Eine ernsthafte Debatte entzündet sich auf den globalen Märkten: Kauft China weit mehr Gold, als es zugibt?

Aktuelle Schätzungen von Goldman Sachs deuten darauf hin, dass die Antwort ja sein könnte – und wenn das wahr ist, signalisiert es einen großen Wandel in der zukünftigen monetären Ordnung.


Im September 2025 berichtete China offiziell, nur etwa 1,24 Tonnen Gold zu seinen Reserven hinzugefügt zu haben. Aber Goldman Sachs schätzt, dass die tatsächliche Zahl näher bei 15 Tonnen lag. Das gleiche Muster erschien bereits früher im Jahr 2025, wo die offiziellen Zahlen im Vergleich zu den geschätzten Käufen winzig aussahen. Yahoo Finance+2Argaam+2


Diese Lücke ist zu groß, um sie als Rundungsfehler abzutun. Sie deutet auf etwas Deliberates hin: China könnte Gold außerhalb der Bücher ansammeln, während nur ein Bruchteil öffentlich gemeldet wird.

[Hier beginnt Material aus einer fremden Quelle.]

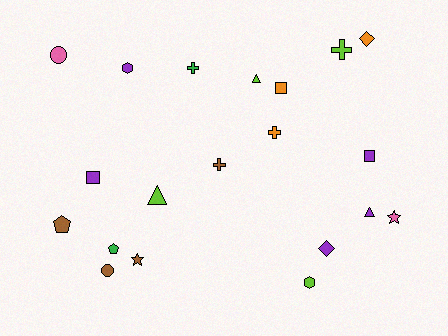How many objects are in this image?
There are 20 objects.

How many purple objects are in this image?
There are 5 purple objects.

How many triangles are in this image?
There are 3 triangles.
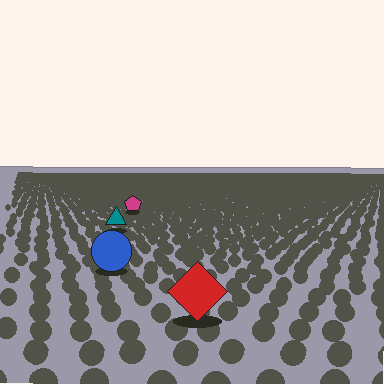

Was China sagt vs. was Analysten vermuten


Offiziell liegen Chinas Goldreserven im Jahr 2025 bei etwa 2.303–2.304 Tonnen. Trading Economics+1

Aber wenn Goldmans Schätzungen im Laufe der Zeit ungefähr richtig sind, könnten Chinas tatsächliche Zuwächse weit höher sein, als das offizielle Tempo suggeriert. Wir können keine genauen versteckten Gesamtzahlen ohne transparente Daten bestätigen, aber die Richtung ist klar: Analysten sehen anhaltende Käufe, die die gemeldeten Flüsse übersteigen. Yahoo Finance+1


Warum sollte China unterberichten?

Weil ein zu schnelles Offenlegen der Goldreserven die Preise schneller steigen lassen und politische Aufmerksamkeit auf sich ziehen kann. Ruhige Ansammlung hält die Kosten niedriger und die Strategie weniger sichtbar.



Das passiert in einem größeren globalen Wandel


Selbst wenn China die Schlagzeile ist, handelt es nicht allein. Zentralbanken weltweit kaufen Gold in einem der schnellsten Raten seit Jahrzehnten. Im Jahr 2025 stiegen die Käufe erneut an, nachdem es im Sommer eine kurze Verlangsamung gab, wobei die Käufe im September weit stärker waren als im August, laut Schätzungen großer Banken. Yahoo Finance+1


Zur gleichen Zeit ist etwas Historisches passiert:




  • Zentralbanken halten jetzt zum ersten Mal seit 1996 mehr Gold als US-Staatsanleihen. Reuters+3Visual Capitalist+3Kitco+3




  • Der Anteil von Gold an den Reserven ist gestiegen, während die Abhängigkeit von Staatsanleihen gesunken ist, was ein wachsendes Unbehagen über US-Schulden und geopolitische Risiken widerspiegelt. Reuters+1




Das ist kein kurzfristiger Handel. Es ist eine strukturelle Neupositionierung.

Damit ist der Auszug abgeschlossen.